Kinetic and structural evidence that Asp-678 plays multiple roles in catalysis by the quinoprotein glycine oxidase

Abstract

PlGoxA from Pseudoalteromonas luteoviolacea is a glycine oxidase that utilizes a protein-derived cysteine tryptophylquinone (CTQ) cofactor. A notable feature of its catalytic mechanism is that it forms a stable product-reduced CTQ adduct that is not hydrolyzed in the absence of O₂ Asp-678 resides near the quinone moiety of PlGoxA, and an Asp is structurally conserved in this position in all tryptophylquinone enzymes. In those other enzymes, mutation of that Asp results in no or negligible CTQ formation. In this study, mutation of Asp-678 in PlGoxA did not abolish CTQ formation. This allowed, for the first time, studying the role of this residue in catalysis. D678A and D678N substitutions yielded enzyme variants with CTQ, which did not react with glycine, although glycine was present in the crystal structures in the active site. D678E PlGoxA was active but exhibited a much slower k_cat This mutation altered the kinetic mechanism of the reductive half-reaction such that one could observe a previously undetected reactive intermediate, an initial substrate-oxidized CTQ adduct, which converted to the product-reduced CTQ adduct. These results indicate that Asp-678 is involved in the initial deprotonation of the amino group of glycine, enabling nucleophilic attack of CTQ, as well as the deprotonation of the substrate-oxidized CTQ adduct, which is coupled to CTQ reduction. The structures also suggest that Asp-678 is acting as a proton relay that directs these protons to a water channel that connects the active sites on the subunits of this homotetrameric enzyme.
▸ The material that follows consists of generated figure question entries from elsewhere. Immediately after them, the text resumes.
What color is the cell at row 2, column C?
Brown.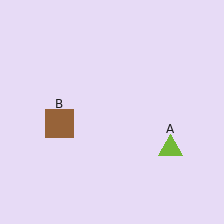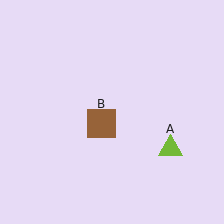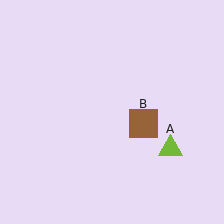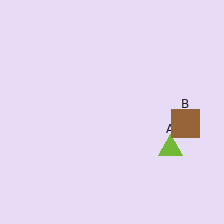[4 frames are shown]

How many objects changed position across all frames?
1 object changed position: brown square (object B).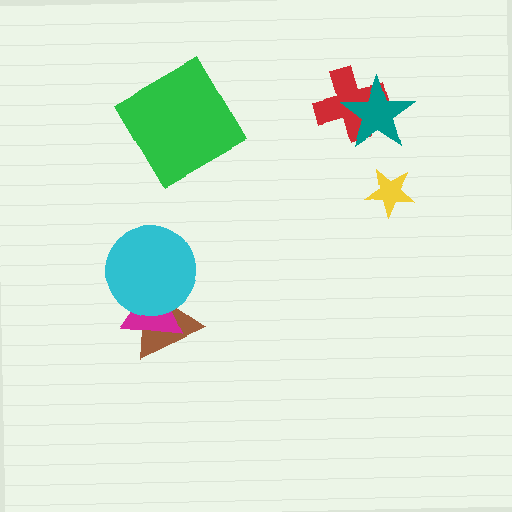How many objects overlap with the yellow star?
0 objects overlap with the yellow star.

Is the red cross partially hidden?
Yes, it is partially covered by another shape.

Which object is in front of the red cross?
The teal star is in front of the red cross.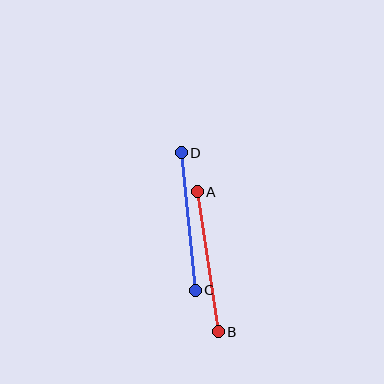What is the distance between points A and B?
The distance is approximately 142 pixels.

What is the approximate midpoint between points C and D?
The midpoint is at approximately (188, 222) pixels.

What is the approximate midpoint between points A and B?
The midpoint is at approximately (208, 262) pixels.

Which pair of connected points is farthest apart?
Points A and B are farthest apart.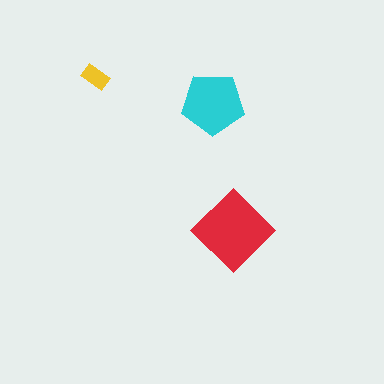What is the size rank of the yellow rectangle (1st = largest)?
3rd.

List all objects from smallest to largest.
The yellow rectangle, the cyan pentagon, the red diamond.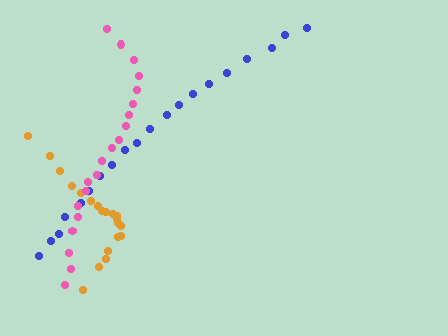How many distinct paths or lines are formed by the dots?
There are 3 distinct paths.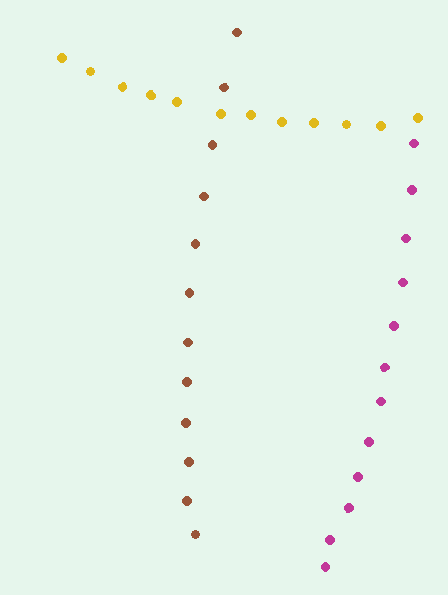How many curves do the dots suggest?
There are 3 distinct paths.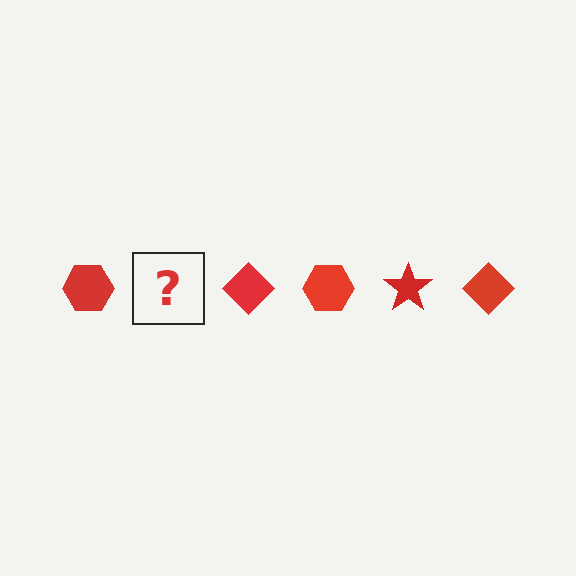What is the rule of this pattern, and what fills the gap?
The rule is that the pattern cycles through hexagon, star, diamond shapes in red. The gap should be filled with a red star.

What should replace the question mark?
The question mark should be replaced with a red star.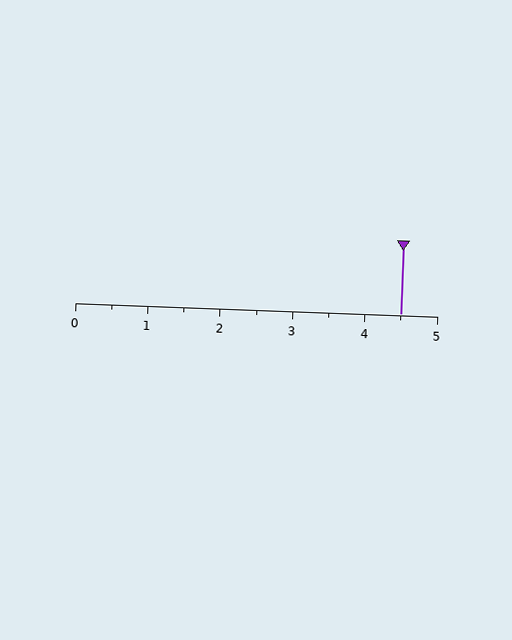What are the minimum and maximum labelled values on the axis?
The axis runs from 0 to 5.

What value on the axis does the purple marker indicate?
The marker indicates approximately 4.5.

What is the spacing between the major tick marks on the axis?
The major ticks are spaced 1 apart.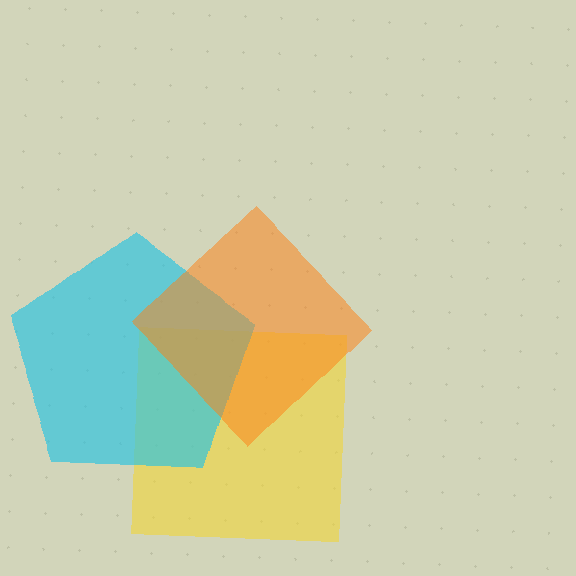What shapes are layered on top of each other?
The layered shapes are: a yellow square, a cyan pentagon, an orange diamond.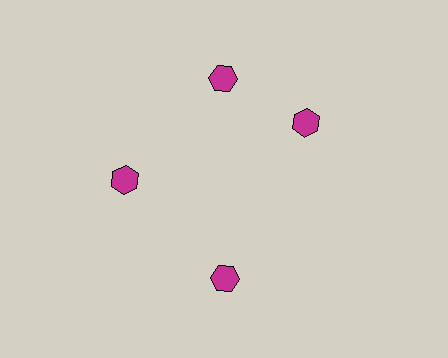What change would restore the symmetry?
The symmetry would be restored by rotating it back into even spacing with its neighbors so that all 4 hexagons sit at equal angles and equal distance from the center.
Keywords: GoxA; LodA-like protein; acid-base catalysis; allostery; cysteine tryptophylquinone (CTQ); enzyme kinetics; enzyme mechanism; glycine oxidase; oxidase; protein structure; proton transfer; proton transport; quinone; quinoprotein; water channel.

Figure 1.

A, cysteine tryptophylquinone. B, reductive half-reaction of PlGoxA. Only the quinone portion of CTQ is shown.

Figure 2.

Absorbance spectra of WT and variant PlGoxA proteins. The spectra of the oxidized proteins are black. After the addition of 5 mm glycine to WT and D678E PlGoxA, the red spectrum is immediately observed. After the glycine addition to D678A and D678N PlGoxA, there is no change in the spectrum.

Figure 3.

Steady-state kinetic analysis of glycine oxidase activity of D678E PlGoxA. The line is a fit of the data by Equation 1.

Figure 4.

Titration of glycine binding to CTQ in D678E PlGoxA. A, changes in the spectrum observed on incremental additions of glycine. B, the line is a fit of the data by Equation 3.

Figure 5.

Changes in absorbance of D678E PlGoxA immediately after the addition of glycine. The reaction was performed at 15 °C. The initial spectrum of the oxidized enzyme is blue. The initial species observed after the addition of glycine is the black spectrum, which transitions to the red spectrum characteristic of the product-reduced CTQ Schiff base. The time between scans was ∼1.5 s.

Figure 6.

The active site of D678A PlGoxA at pH 5.5 showing 2F_o − F_c (A) electron density contoured at 1σ and hydrogen bond interactions and distances between glycine, active site residues, and water molecules (B).

Figure 7.

The active site of D678N GoxA soaked with glycine at pH 5.5 showing 2F_o − F_c electron density contoured at 1σ (A) and hydrogen bond interactions and distances between glycine and active site residues (B).

Figure 8.

The active site of D678E PlGoxA soaked with glycine at pH 5.5 showing 2F_o − F_c electron density contoured at 1σ (A) and hydrogen bond interactions and distances between glycine and active-site residues (B). Chain B (green) is overlaid on chain A (gray) to show the two conformations of Glu-678.

Figure 9.

Substrate tunnels in the native PlGoxA (Protein Data Bank entry 6BYW) as determined by MOLEonline (18) are shown as a gray surface. The structure of substrate-reduced PlGoxA dimer is shown in a cartoon colored according to chain. CTQ cofactors and Asp-678 are shown as sticks colored according to element, and waters within the tunnels and in the active site are shown as red spheres.

Figure 10.

Comparison of structures suggesting a proton relay in PlGoxA. A, superimposition of a water molecule (W0), CTQ, and glycine from the D678A PlGoxA structure (gray sticks) on the “Asp-in” conformation of WT PlGoxA soaked in Gly (6EER, green). B, the “Asp-out” conformation of WT PlGoxA soaked in Gly (6EER, blue). C, the “Asp-in” conformation of WT PlGoxA soaked in Gly (6EER, green) superimposed with W0, suggesting the next step in the catalytic cycle as W0 approaches the α-carbon, indicated by a dotted line in C. All other dotted lines indicate putative hydrogen bonds.